Il 1° gennaio 2026 Stephanie Michler e Hubert Schürmann assumeranno la direzione dell’area della Conservazione della Stazione ornitologica svizzera di Sempach e ne saranno i rappresentanti nella direzione dell’istituto. Succedono a Peter Knaus, che dopo 25 anni lascia la Stazione ornitologica svizzera.
In qualità di co-direttori, Stephanie Michler e Hubert Schürmann apportano esperienze, competenze e punti di vista diversi e complementari, soprattutto nella protezione della natura, nella conservazione delle specie, nella pianificazione strategica e nella comunicazione. Entrambi credono in un approccio dinamico e orientato al futuro e intendono promuovere un modo di lavorare moderno e collaborativo. Continuano inoltre a puntare su una promozione olistica dell’avifauna in Svizzera.
L’area della Conservazione comprende sette unità dedicate alla protezione degli habitat e alla promozione delle specie, nonché un’ulteriore unità per le cinque antenne regionali della Stazione ornitologica svizzera. Per quanto riguarda la conservazione delle specie e degli habitat, la nuova co-direzione intende concentrarsi principalmente sul proprio ruolo di consulenza per gli attori chiave. In questo contesto, la trasmissione delle conoscenze riveste un ruolo centrale. La realizzazione di progetti concreti, come ad esempio nell’ambito del programma «Un nuovo slancio per l’avifauna» o del progetto di conservazione della Pavoncella nella Wauwilermoos, dimostra come un approccio pratico ed efficace con i partner possa avere successo.
Tra le sfide attuali e future più importanti in materia di protezione degli uccelli, Stephanie Michler e Hubert Schürmann riscontrano le conseguenze dei cambiamenti climatici e il contesto politico. Anche in futuro sarà importante conciliare le esigenze dei diversi gruppi di interesse e attori da un lato e degli uccelli dall’altro in soluzioni sostenibili, ad esempio collaborando con gli agricoltori per una maggiore biodiversità nei terreni coltivati, con i Cantoni e i Comuni per aree protette intatte e poco disturbate o con progettisti e architetti per la protezione degli uccelli sugli edifici. La co-direzione intende sfruttare il proprio margine di manovra per dare impulsi strategici, approcci innovativi e sinergie e non vede l’ora di creare soluzioni sostenibili insieme a un team altamente motivato e a partner stimati.

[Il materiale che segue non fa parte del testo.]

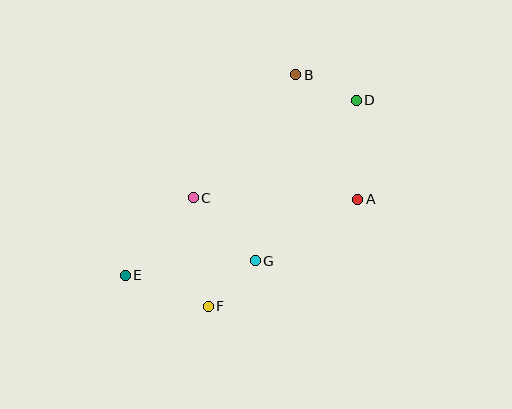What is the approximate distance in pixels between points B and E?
The distance between B and E is approximately 263 pixels.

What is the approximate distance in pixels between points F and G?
The distance between F and G is approximately 66 pixels.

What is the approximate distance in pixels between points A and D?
The distance between A and D is approximately 99 pixels.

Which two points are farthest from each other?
Points D and E are farthest from each other.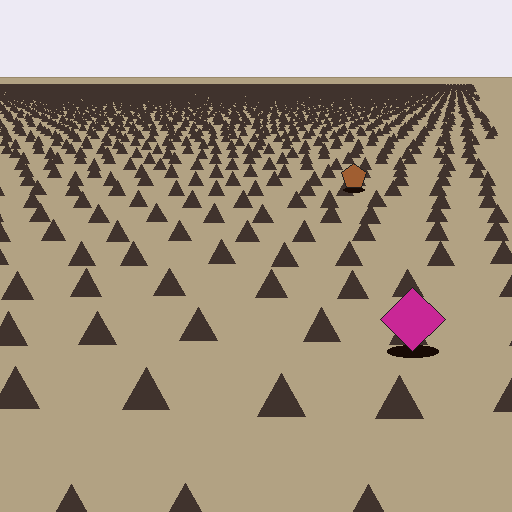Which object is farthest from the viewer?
The brown pentagon is farthest from the viewer. It appears smaller and the ground texture around it is denser.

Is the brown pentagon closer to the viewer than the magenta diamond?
No. The magenta diamond is closer — you can tell from the texture gradient: the ground texture is coarser near it.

Dr. Stephanie Michler Keiser
è biologa diplomata e lavora dal 2011 alla Stazione ornitologica svizzera. Stephanie ha una lunga esperienza come coordinatrice di progetti per la conservazione delle specie, era responsabile negli ultimi quattro anni dell’unità "Conservazione delle specie" ed era vicedirettrice dell’area della Conservazione. Porta con sé l’esperienza maturata nella collaborazione con i volontari e altri attori, nonché nel coordinamento delle attività nazionali nel quadro del programma «Conservazione degli uccelli in Svizzera».
Hubert Schürmann
è agricoltore e ingegnere gestionale e dal 2022 dirige l’unità "Ambiente agricolo" presso la Stazione ornitologica svizzera. Da 20 anni gestisce inoltre con la sua famiglia un’azienda agricola a tempo parziale nei pressi di Sempach, dedicata alla coltivazione e alla biodiversità. Vanta una vasta esperienza professionale, sia nel settore privato e nell’amministrazione che come libero professionista.

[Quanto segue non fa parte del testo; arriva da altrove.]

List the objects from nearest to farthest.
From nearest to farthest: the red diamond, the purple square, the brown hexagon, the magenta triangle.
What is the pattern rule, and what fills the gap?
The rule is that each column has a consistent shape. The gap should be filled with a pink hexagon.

L’area della conservazione alla Stazione ornitologica svizzera
- All’area della Conservazione della Stazione ornitologica svizzera appartengono le sette unità Conservazione delle specie, Un nuovo slancio per l’avifauna, Conflitti uccelli - uomo, Ambienti acquatici, Ambiente agricolo, Ambiente urbano e Ambiente forestale.
- Un’altra unità dell’area della Conservazione è composta dalle cinque antenne regionali della Stazione ornitologica svizzera. Si trovano a Sion (VS), Contone (TI), Coira (GR), Sciaffusa (SH) e Yverdon-les-Bains (VD).

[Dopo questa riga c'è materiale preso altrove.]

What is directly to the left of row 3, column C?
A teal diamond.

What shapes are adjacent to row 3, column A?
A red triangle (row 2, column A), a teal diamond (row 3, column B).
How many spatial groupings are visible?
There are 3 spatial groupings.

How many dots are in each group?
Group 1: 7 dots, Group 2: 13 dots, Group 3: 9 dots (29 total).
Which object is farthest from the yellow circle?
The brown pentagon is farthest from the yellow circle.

- Oltre ai molti progetti sulla conservazione dell’avifauna attuati in Svizzera, la Stazione ornitologica svizzera è attiva anche a livello internazionale per la protezione degli uccelli migratori. L’area della Conservazione coordina dunque il Piano d’azione per gli uccelli terrestri migratori afro-eurasiatici (AEMLAP) e coordina ulteriori progetti con partner in diversi paesi africani.